Und eigentlich besagt "keinerlei Beugungsangabe", dass die Angaben vom Grundwort zu übernehmen sind. Nur hat sich herausgestellt, dass der RD in dieser Hinsicht manches Mal schlampt. Insofern erscheint es sinnvoll, für solche Fälle den UD (oder gWD) als Entscheider hinzuzunehmen, dann aber konsequent. Wenn das gWD also Halswehen verneint, sie aber offiziell als "gültig" anerkannt waren (oder habe ich das missverstanden?), hat der Schiri wohl nicht im gWD nachgesehen, sondern dem RD "vertraut" (in anderen Fällen war dies aber offenbar anders ...)
Zitat von VektorIch fürchte aber, dass der Punkt aus Sicht der Duden-Redaktion relativ "egal" ist. Es spielt aus Wörterbuchsicht ja keine Rolle, ob eine Nebenbedeutung "miterfasst" ist, da es ja keinen Vollständigkeitsanspruch hat.

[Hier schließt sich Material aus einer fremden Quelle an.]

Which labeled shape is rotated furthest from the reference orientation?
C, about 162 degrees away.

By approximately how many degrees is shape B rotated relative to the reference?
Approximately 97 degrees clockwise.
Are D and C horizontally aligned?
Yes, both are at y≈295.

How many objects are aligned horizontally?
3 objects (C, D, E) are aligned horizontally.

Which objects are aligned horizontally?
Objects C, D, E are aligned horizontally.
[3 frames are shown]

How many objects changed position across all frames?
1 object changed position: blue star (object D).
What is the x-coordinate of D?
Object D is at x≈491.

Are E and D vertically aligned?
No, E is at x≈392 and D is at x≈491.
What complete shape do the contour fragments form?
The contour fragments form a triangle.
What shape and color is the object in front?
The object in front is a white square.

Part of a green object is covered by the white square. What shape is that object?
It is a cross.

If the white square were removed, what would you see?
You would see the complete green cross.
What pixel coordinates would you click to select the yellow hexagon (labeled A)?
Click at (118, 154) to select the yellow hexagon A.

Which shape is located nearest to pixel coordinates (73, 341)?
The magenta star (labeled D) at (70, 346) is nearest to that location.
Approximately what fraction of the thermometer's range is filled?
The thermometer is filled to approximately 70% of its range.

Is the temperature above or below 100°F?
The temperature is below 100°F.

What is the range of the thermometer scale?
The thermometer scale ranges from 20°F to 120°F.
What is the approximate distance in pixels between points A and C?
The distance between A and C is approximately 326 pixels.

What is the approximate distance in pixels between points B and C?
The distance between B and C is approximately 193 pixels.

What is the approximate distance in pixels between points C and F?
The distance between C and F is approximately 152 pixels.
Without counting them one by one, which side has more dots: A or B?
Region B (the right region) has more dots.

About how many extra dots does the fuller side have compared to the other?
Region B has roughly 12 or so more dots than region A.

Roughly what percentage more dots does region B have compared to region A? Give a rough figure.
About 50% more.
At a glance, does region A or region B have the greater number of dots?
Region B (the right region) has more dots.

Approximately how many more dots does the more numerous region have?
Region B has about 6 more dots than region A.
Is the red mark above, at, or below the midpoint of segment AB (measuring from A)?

Naja..., sagen wir mal so: Ich als Fremdsprachenlehrerin sehe das auch aus der Sicht der Schüler/Kursteilnehmer/Studenten, die Deutsch als Fremdsprache lernen. Auf höherem sprachlichem Niveau greifen die Studierenden eben schon auf einsprachige Wörterbücher zurück, die es ihnen ermöglichen sollen, ein Wort richtig zu erfassen, mit allem Drum und Dran (also Grundbedeutung, Nebenbedeutungen, stilistisches Niveau, veraltet - modern, hochdeutsch - regional gefärbt/dialektal, grammatische Konstruktion, syntaxbezogene Fragen, usw.)
Diesen Anspruch kann man also durchaus an ein einsprachiges Lexikon stellen - was den Duden betrifft, zumindest an den UD, der ja a priori nicht als Nachschlagewerk nur im Hinblick auf die Rechtschreibung konzipiert ist.
Insofern sollte der von mir angesprochene Punkt der Duden-Redaktion eben nicht egal sein! Im Gegenteil!
Das RD ist aber kein Lexikon, sondern um ein Wörterbuch. Und um diesen ging es hier ja im Wesentlichen. Manche Erklärung gibt der RD ja selbst; bei einigen Wörtern ausführlichere Verwendungsbeispiele ... wie soll man dies nun genau bewerten?
Ich meinte Lexikon hier im Sinne von Wörterbuch. Nicht im Sinne von z.B. "Meyers Konversationslexikon". Natürlich steht in einem (klassischen) Lexikon nichts zur Grammatik des Stichworts. Ein klassisches Lexikon soll vielmehr allgemeines Wissen zum Stichwort vermitteln.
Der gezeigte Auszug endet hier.